# Advice on weaning kids...pulling them cold turkey??



## Georgiamainers (May 26, 2011)

Our oldest buck kid is 10 weeks and the twin bucks will soon be 8 weeks.  We built a pen today in the back of our wood shed near the mamas and separated them-everyone is pretty content.  It turned out great!  

The kids have been eating hay and kid starter grain for a few weeks, with access to mom during the day.  After separating them today,  we tried to give them a bottle of mom's milk.   They got a little, but didn't show much interest. 

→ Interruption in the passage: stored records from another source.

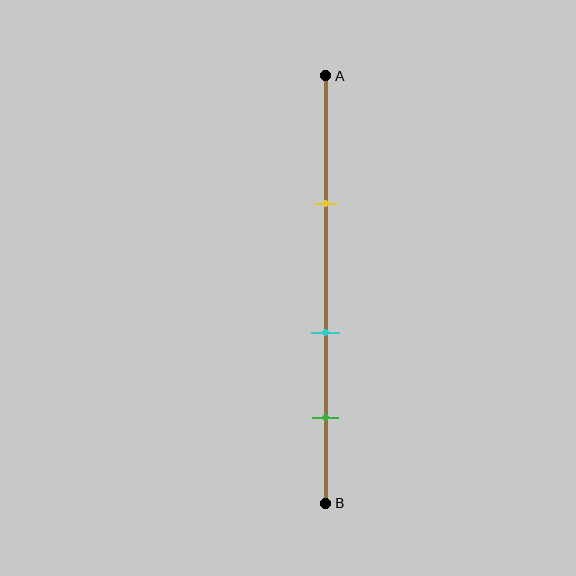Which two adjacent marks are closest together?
The cyan and green marks are the closest adjacent pair.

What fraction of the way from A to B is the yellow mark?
The yellow mark is approximately 30% (0.3) of the way from A to B.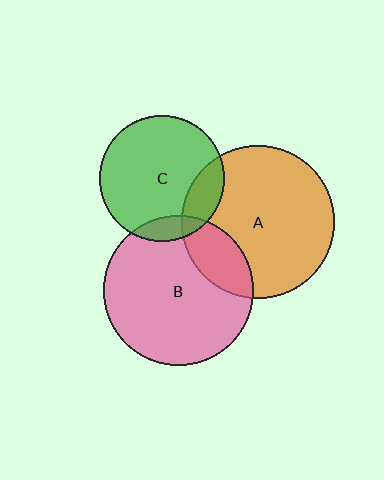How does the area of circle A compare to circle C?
Approximately 1.5 times.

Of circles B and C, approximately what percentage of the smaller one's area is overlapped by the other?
Approximately 10%.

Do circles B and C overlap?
Yes.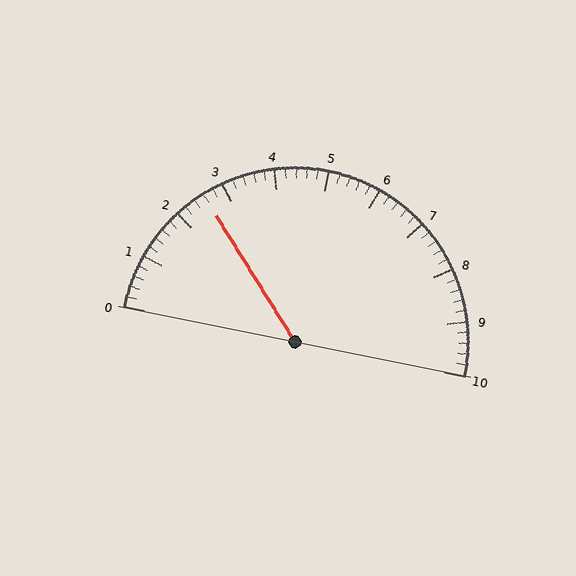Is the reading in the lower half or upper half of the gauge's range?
The reading is in the lower half of the range (0 to 10).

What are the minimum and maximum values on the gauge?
The gauge ranges from 0 to 10.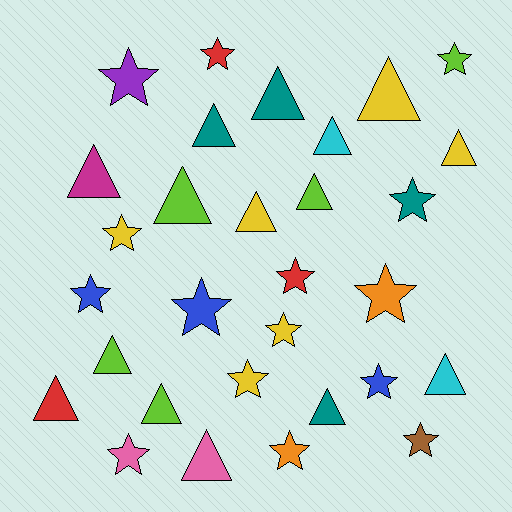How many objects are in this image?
There are 30 objects.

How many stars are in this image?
There are 15 stars.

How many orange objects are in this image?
There are 2 orange objects.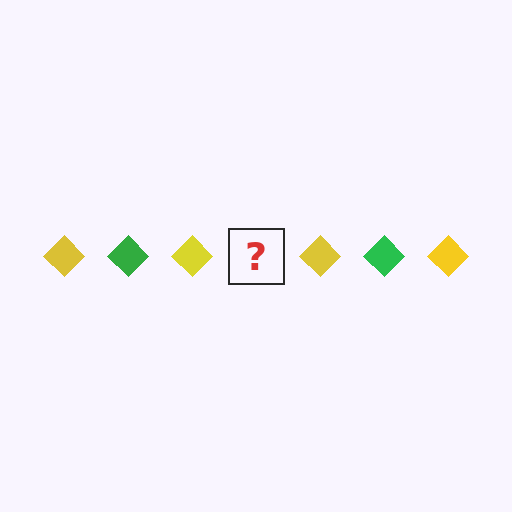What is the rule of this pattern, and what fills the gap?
The rule is that the pattern cycles through yellow, green diamonds. The gap should be filled with a green diamond.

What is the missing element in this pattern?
The missing element is a green diamond.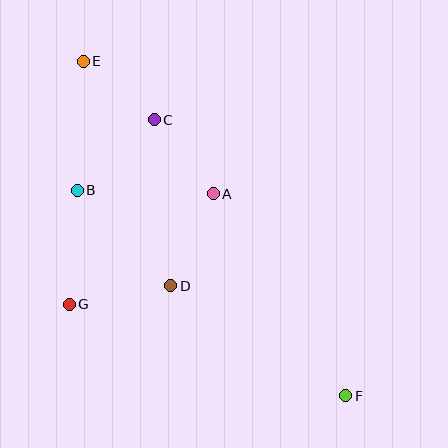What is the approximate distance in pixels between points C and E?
The distance between C and E is approximately 92 pixels.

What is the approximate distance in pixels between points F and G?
The distance between F and G is approximately 291 pixels.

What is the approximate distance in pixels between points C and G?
The distance between C and G is approximately 203 pixels.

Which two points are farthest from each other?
Points E and F are farthest from each other.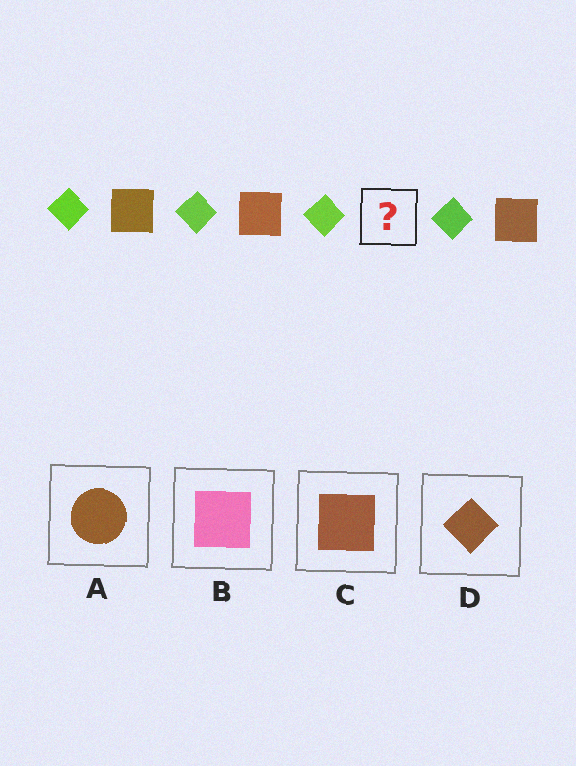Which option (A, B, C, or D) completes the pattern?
C.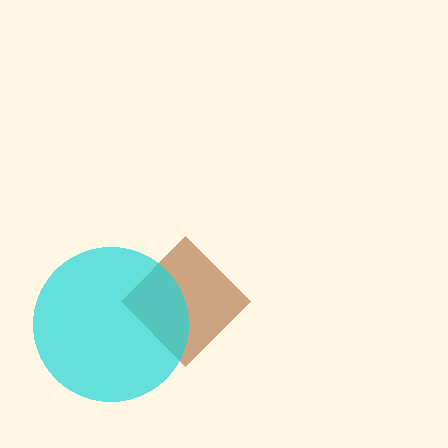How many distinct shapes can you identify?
There are 2 distinct shapes: a brown diamond, a cyan circle.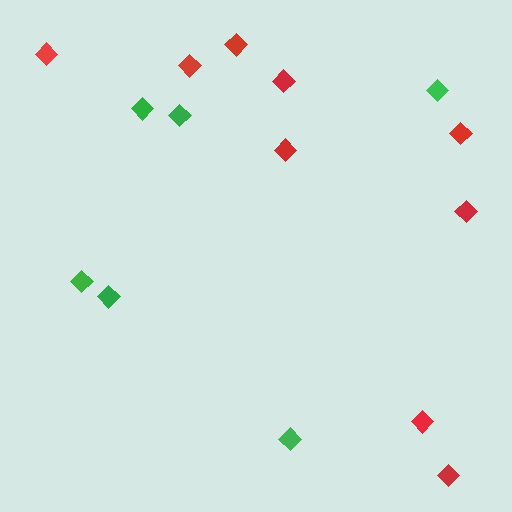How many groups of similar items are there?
There are 2 groups: one group of red diamonds (9) and one group of green diamonds (6).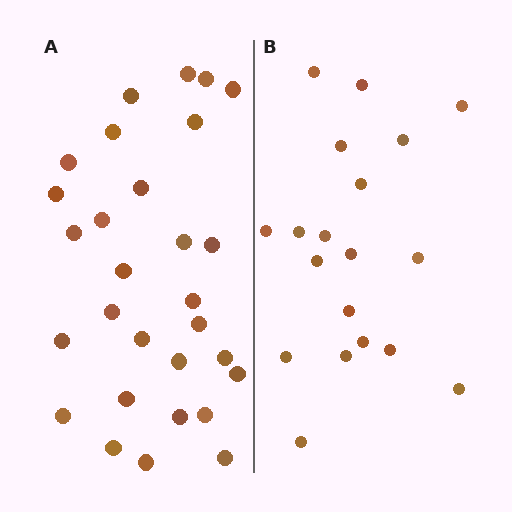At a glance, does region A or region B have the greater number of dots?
Region A (the left region) has more dots.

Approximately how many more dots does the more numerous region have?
Region A has roughly 10 or so more dots than region B.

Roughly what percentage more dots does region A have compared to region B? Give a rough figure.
About 55% more.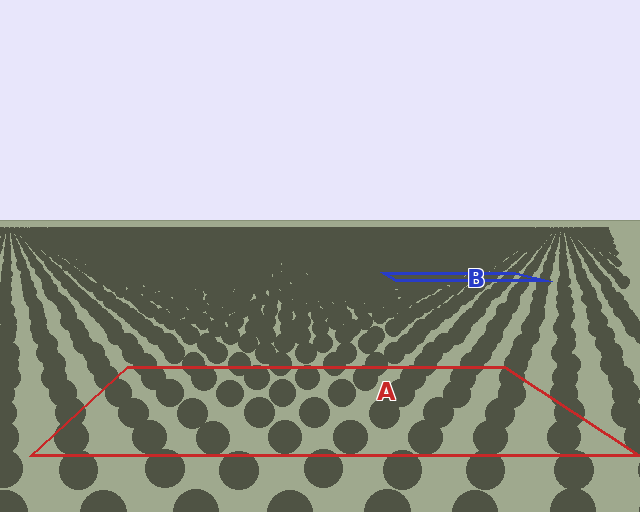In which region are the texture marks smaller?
The texture marks are smaller in region B, because it is farther away.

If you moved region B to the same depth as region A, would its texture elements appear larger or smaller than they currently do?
They would appear larger. At a closer depth, the same texture elements are projected at a bigger on-screen size.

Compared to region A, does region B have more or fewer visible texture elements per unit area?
Region B has more texture elements per unit area — they are packed more densely because it is farther away.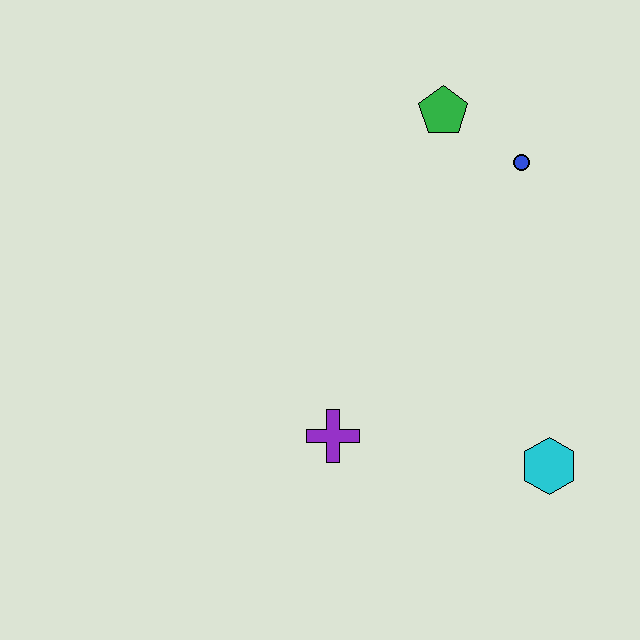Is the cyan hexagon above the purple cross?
No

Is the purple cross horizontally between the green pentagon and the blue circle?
No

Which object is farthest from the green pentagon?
The cyan hexagon is farthest from the green pentagon.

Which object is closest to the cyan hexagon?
The purple cross is closest to the cyan hexagon.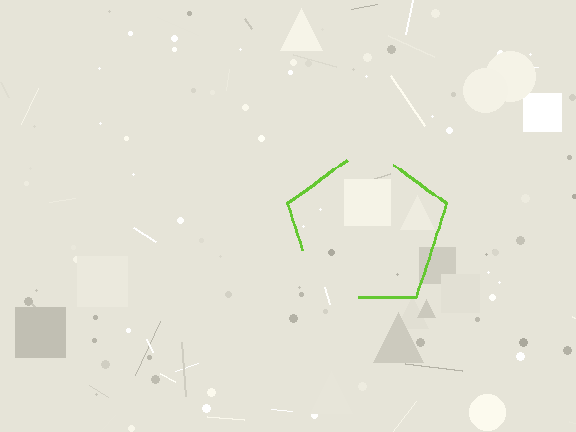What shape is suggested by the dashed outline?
The dashed outline suggests a pentagon.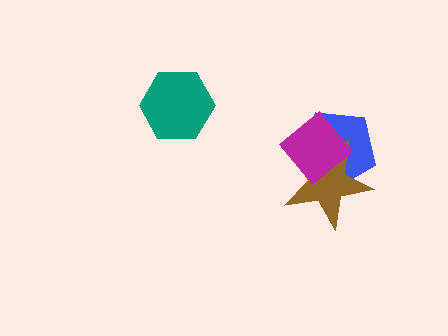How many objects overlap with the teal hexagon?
0 objects overlap with the teal hexagon.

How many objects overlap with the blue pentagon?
2 objects overlap with the blue pentagon.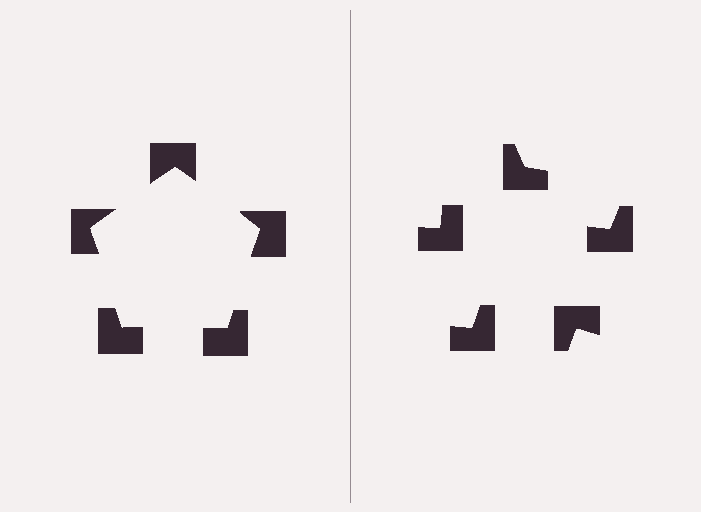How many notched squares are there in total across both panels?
10 — 5 on each side.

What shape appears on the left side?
An illusory pentagon.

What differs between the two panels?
The notched squares are positioned identically on both sides; only the wedge orientations differ. On the left they align to a pentagon; on the right they are misaligned.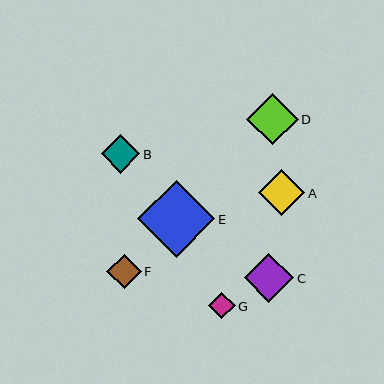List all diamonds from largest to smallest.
From largest to smallest: E, D, C, A, B, F, G.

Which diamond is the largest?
Diamond E is the largest with a size of approximately 77 pixels.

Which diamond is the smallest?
Diamond G is the smallest with a size of approximately 26 pixels.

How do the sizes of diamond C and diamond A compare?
Diamond C and diamond A are approximately the same size.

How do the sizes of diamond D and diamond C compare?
Diamond D and diamond C are approximately the same size.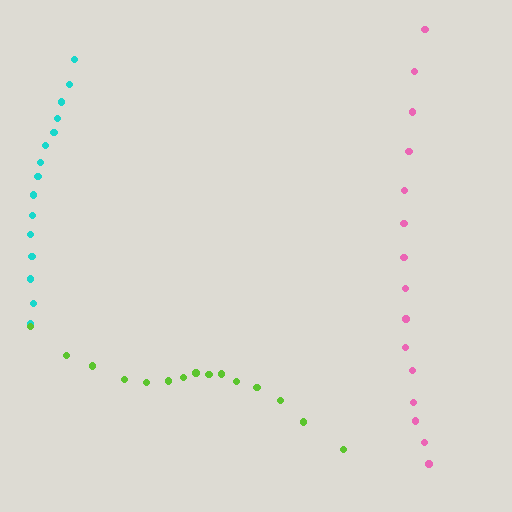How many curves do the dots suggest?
There are 3 distinct paths.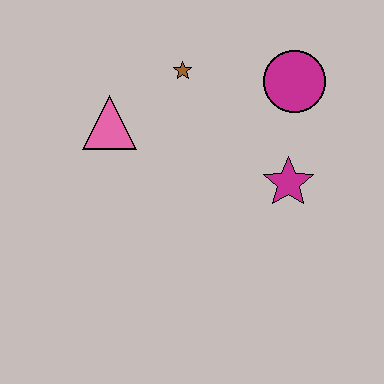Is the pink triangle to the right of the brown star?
No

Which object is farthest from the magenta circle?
The pink triangle is farthest from the magenta circle.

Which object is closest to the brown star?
The pink triangle is closest to the brown star.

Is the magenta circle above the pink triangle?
Yes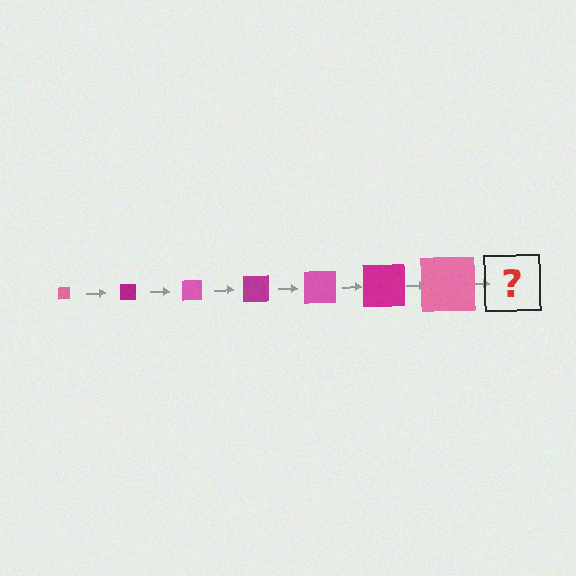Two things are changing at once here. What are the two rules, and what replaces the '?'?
The two rules are that the square grows larger each step and the color cycles through pink and magenta. The '?' should be a magenta square, larger than the previous one.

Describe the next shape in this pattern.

 Should we keep trying with the bottle or let them go straight to grain and hay?  We are keeping one buck for fall breeding and banding the twins.  They are all for meat (boer cross) this fall.


----------



## AlaskanShepherdess (May 26, 2011)

When my buckling was about 10-12 wks I just pulled him off his dam cold turkey. He screamed for a day or two but then was fine.


----------



## ksalvagno (May 26, 2011)

I have been pulling mine cold turkey since they are sold and going to their new homes.


----------



## happydodgefarm6113 (May 26, 2011)

I am a newbie to goats but when we bought our two sibling buck and doeling 5 weeks ago they where dam fed not bottle babies and were started on grain and hay at 6 weeks and we brought them home at 8 weeks. They would not take bottles and went cold turkey off milk. They did not fuss or become deconditioned at all. We always made sure they had warm clean water and they are doing great. No change in poo or weight loss. Good luck.


----------



## aggieterpkatie (May 27, 2011)

Just pull them. It's actually better to move the dams to a new location so it's not as stressful on the babies, but I've done it both ways.  Don't worry about bottling them if you're going to wean them, that would just confuse them and prolong weaning.


----------